- Born: Durban, KwaZulu-Natal, South Africa
- Occupations: financial analyst; Model; beauty pageant titleholder;
- Spouse: Craig Mooi ​(m. 1992)​
- Beauty pageant titleholder
- Title: Mrs
- Hair colour: Black
- Eye colour: Brown
- Major competitions: Mrs. South Africa 2015 (1st princess); Mrs. Globe 2015; (winner)

= Riana Mooi =

South African beauty queen, Mrs. Globe 2015 winner

Riana Mooi is a South African risk manager in the financial services industry, model, and beauty pageant titleholder who was crowned Mrs. Globe 2015. Mooi had previously been runner-up at Mrs. South Africa 2015. She is the first woman from South Africa to win the Mrs. Globe title.

== Personal life ==
Mooi was married to Craig Mooi and the couple have two children Brad (born 1992) and Dilon (born 1997).

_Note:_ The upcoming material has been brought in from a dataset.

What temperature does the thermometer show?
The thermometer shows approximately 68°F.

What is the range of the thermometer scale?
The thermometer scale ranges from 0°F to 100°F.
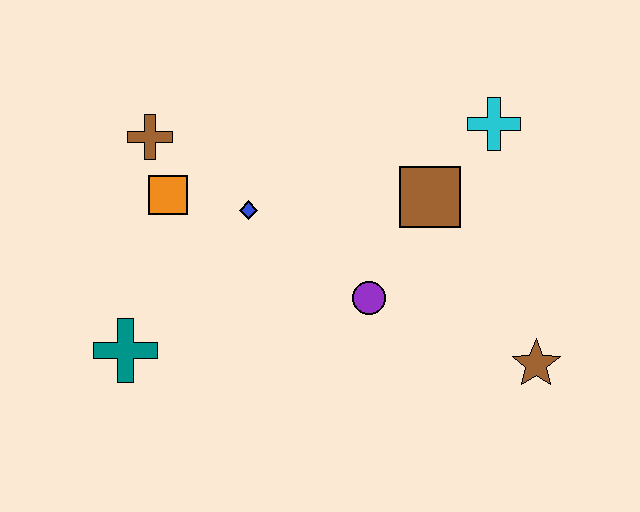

She holds a Bachelor of Commerce degree from the University of South Africa and a Master of Philosophy degree from Stellenbosch University.

== Pageantry ==

=== Mrs. South Africa 2015 ===
Mooi was first princess to Mrs. South Africa 2015 winner Sarah-Kate Seaward from Hartbeespoort.

=== Mrs. Globe 2015 ===
She was selected as Mrs. Globe South Africa 2015 with the country sending a representative to the competition for the first time in 18 years. She was crowned Mrs. Globe 2015.